Libreville-Paris: les grands enjeux d’une visite d’État !

À l’invitation du président français Emmanuel Macron, le chef de l’État gabonais s’apprête à entamer un déplacement stratégique de trois jours à Paris. Entre entretiens politiques, consolidation du partenariat économique et dialogue avec la diaspora, cette visite d’État consacre une diplomatie gabonaise décomplexée et pragmatique.
Lors de son premier passage à l’Élysée en mai 2024, Brice Clotaire Oligui Nguema s’était présenté sous l’étiquette de président de la transition, quelques mois seulement après le « coup de la Libération » d’août 2023. En juillet 2026, la donne a fondamentalement changé.
Après l’adoption d’une nouvelle constitution et son élection à la magistrature suprême, le 12 avril dernier, l’ancien général de brigade a troqué le treillis militaire pour le costume de président élu de la nouvelle République. Cette visite d’État fait suite au déplacement d’Emmanuel Macron à Libreville en novembre 2025, où la France avait pris acte du bon parachèvement de la transition politique gabonaise.
L’Élysée et les rendez-vous institutionnels au cœur de l’agenda
Le point d’orgue de ce séjour parisien sera le tête-à-tête ainsi qu’un dîner de gala à l’Élysée entre les deux chefs d’État, pour aborder les dossiers d’intérêt mutuel. Outre ce sommet bilatéral, le président gabonais suivra un protocole d’honneur de haut rang. En effet, les cérémonies militaires et des dépôts de gerbes sont prévus à l’Arc de Triomphe, au mémorial du Mont-Valérien, ainsi qu’aux Invalides.
Au menu, il y a aussi des rencontres politiques majeures qui auront lieu avec le président du Sénat français, Gérard Larcher, et le premier adjoint au maire de Paris, Emmanuel Grégoire. Une halte culturelle et symbolique est également programmée à la cathédrale Notre-Dame de Paris.
Biodiversité, infrastructures et économie « gagnant-gagnant »

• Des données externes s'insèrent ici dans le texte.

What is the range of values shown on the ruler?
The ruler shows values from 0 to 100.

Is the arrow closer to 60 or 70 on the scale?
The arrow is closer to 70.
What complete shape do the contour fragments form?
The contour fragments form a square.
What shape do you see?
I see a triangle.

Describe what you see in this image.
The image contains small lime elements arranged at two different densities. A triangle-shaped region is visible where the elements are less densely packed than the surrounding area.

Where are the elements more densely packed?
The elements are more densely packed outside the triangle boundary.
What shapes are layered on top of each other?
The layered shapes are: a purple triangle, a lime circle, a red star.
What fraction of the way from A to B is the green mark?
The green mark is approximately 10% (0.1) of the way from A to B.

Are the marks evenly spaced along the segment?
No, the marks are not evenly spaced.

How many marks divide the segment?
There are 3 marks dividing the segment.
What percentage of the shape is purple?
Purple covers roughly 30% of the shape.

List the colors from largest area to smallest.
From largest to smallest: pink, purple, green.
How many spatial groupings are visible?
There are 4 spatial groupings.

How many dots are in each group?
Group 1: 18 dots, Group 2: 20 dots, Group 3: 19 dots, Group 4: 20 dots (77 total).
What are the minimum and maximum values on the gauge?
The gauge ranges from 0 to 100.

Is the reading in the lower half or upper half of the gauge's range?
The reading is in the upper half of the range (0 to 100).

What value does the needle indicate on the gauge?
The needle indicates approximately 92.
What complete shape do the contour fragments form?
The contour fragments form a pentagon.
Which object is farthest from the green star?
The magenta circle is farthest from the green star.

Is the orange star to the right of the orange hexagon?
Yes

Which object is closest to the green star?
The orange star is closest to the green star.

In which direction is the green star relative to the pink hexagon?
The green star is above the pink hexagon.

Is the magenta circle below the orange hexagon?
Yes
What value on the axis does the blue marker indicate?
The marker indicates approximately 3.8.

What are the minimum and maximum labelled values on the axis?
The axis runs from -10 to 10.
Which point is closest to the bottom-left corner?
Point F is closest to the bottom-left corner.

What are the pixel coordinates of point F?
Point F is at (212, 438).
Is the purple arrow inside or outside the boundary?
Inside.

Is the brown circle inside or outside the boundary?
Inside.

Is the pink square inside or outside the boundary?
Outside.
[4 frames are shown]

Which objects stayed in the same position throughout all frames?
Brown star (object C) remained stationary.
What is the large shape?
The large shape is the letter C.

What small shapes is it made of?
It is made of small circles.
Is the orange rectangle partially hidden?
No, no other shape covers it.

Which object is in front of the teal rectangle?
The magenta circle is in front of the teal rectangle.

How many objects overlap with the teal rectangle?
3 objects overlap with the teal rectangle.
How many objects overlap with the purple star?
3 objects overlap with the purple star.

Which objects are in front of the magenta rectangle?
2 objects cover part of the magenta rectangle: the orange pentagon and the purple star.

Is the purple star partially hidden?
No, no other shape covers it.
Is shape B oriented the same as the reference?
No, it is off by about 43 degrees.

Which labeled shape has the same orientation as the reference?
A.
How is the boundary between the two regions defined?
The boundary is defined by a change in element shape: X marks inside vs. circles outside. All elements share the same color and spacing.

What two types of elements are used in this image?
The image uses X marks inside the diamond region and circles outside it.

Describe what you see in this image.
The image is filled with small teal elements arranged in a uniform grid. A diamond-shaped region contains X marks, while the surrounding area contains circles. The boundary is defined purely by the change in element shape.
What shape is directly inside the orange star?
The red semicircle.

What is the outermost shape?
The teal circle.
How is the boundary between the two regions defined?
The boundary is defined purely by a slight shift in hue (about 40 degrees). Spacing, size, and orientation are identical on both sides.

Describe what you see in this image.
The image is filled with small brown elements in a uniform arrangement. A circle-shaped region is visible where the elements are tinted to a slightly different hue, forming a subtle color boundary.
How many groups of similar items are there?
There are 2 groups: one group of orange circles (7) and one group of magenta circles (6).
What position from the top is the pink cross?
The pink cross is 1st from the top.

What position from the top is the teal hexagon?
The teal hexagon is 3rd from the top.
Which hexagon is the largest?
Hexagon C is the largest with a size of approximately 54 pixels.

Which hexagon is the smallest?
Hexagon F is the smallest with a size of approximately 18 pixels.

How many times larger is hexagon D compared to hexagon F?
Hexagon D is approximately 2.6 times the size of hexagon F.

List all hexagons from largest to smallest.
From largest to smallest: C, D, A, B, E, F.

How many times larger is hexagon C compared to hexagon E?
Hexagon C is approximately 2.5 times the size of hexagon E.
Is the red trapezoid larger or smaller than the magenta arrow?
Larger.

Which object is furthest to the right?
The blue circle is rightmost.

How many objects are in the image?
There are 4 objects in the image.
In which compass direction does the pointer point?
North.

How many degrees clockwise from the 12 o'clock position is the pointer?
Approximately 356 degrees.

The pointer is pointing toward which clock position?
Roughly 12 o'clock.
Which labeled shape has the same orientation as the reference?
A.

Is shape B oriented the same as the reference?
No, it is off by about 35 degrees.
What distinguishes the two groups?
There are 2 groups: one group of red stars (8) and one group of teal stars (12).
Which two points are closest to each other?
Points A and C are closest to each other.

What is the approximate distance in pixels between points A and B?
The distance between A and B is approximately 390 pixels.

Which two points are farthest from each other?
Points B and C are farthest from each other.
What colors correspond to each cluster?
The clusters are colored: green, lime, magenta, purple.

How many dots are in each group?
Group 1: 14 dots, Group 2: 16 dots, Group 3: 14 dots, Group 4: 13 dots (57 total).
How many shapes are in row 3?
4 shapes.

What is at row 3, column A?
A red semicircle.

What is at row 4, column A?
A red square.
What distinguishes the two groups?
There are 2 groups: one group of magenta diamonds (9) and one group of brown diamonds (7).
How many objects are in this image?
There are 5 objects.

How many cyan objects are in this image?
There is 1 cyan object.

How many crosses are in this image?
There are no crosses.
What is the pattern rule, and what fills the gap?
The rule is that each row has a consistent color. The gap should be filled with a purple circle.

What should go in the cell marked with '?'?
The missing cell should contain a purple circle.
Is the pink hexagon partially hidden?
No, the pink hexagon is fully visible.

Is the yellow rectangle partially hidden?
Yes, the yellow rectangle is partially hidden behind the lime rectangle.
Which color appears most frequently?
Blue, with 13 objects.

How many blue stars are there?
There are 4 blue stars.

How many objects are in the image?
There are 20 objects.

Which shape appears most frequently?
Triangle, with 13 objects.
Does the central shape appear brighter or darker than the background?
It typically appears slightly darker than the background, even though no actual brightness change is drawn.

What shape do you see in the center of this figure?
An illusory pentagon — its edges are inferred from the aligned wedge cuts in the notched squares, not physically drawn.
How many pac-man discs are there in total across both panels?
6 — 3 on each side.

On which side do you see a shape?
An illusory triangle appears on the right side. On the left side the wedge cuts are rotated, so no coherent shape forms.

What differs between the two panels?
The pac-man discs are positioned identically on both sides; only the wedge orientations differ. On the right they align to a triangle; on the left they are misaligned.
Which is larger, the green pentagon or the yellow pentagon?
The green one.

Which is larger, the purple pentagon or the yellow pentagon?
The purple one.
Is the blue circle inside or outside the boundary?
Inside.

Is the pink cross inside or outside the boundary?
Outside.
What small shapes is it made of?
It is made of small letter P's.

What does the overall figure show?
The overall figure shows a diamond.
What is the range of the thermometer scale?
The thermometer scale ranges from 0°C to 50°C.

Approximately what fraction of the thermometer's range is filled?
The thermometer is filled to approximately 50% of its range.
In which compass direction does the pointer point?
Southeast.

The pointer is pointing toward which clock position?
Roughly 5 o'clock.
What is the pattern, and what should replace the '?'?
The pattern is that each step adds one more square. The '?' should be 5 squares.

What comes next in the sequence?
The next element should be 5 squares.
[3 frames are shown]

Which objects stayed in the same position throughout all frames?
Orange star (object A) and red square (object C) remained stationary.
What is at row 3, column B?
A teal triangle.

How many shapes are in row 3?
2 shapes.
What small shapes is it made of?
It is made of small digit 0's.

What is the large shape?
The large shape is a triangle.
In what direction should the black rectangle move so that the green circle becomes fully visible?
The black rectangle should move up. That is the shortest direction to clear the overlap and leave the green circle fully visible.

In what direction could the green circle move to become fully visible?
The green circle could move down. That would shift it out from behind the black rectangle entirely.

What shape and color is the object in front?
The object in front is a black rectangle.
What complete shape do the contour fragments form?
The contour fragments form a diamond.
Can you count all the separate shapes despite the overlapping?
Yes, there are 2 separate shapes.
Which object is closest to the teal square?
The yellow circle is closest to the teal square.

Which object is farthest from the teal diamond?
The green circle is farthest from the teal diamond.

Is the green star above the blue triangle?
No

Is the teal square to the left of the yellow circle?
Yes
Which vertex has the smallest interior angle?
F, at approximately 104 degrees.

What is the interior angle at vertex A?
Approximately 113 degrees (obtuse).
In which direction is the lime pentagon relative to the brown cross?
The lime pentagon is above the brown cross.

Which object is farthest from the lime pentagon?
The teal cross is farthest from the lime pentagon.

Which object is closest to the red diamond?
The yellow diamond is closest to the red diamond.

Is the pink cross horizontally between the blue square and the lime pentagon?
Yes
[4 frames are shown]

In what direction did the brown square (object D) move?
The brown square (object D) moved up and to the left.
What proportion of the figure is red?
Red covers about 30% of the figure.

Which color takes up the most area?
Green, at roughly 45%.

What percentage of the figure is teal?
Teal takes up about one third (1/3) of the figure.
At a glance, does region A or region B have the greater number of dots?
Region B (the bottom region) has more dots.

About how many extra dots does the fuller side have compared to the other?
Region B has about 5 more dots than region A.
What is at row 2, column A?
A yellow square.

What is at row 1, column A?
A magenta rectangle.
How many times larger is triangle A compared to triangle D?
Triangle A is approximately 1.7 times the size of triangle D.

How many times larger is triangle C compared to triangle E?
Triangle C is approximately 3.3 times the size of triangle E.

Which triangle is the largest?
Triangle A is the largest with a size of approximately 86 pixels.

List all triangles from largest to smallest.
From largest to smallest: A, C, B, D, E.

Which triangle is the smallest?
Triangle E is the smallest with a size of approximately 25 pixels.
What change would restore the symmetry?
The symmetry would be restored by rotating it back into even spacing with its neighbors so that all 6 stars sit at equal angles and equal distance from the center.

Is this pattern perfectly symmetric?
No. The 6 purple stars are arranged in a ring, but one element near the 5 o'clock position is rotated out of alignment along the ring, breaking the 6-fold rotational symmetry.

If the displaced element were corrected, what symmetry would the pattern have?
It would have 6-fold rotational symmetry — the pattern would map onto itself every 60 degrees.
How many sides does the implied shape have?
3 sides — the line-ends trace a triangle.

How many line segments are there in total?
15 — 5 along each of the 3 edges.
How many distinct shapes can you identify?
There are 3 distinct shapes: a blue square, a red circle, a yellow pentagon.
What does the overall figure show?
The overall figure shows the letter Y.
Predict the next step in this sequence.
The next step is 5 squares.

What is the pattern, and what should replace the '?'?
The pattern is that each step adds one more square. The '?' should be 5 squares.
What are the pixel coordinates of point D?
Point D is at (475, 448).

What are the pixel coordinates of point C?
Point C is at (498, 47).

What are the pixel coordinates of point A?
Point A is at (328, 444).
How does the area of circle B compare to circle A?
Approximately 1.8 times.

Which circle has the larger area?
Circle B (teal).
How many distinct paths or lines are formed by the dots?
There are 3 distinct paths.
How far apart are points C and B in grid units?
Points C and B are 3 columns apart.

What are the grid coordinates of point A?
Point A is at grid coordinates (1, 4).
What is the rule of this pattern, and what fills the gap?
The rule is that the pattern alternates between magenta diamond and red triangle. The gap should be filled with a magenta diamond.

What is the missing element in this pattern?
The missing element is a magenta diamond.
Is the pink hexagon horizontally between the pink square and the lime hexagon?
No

Selon les notes préparatoires de l’ambassade du Gabon en France, Libreville entend impulser une relation d’égal à égal axée sur des projets concrets. Les discussions graviteront principalement autour des enjeux environnementaux et de la préservation des forêts du Bassin du Congo.
Sur le plan purement économique, les deux capitales s’apprêtent à annoncer de nouveaux investissements stratégiques. Ils s’inscriront dans le prolongement des chantiers relancés fin 2025, notamment la modernisation de la ligne ferroviaire du Transgabonais et le soutien technique aux grandes infrastructures nationales.
Dès le premier jour de son arrivée le 20 juillet, le président Oligui Nguema se prêtera à un exercice politique fort : un grand meeting avec la diaspora gabonaise résidant dans l’Hexagone. Cet événement, prévu à Saint-Germain-en-Laye, se veut festif avec la participation de plusieurs artistes nationaux. Néanmoins, les équipes diplomatiques dirigées par l’ambassadeur Alfred Nguia Banda restent vigilantes. En effet, ace aux menaces de boycotts ou de manifestations orchestrées par certains courants de l’opposition radicale et des soutiens de l’ancien régime, des mesures sécuritaires strictes ont été déployées pour garantir le civisme et la fraternité durant cette rencontre.
Par ce voyage mûrement orchestré, la diplomatie gabonaise démontre qu’elle sait préserver ses alliances historiques tout en redéfinissant les termes de sa coopération avec l’Europe pour le XXIe siècle.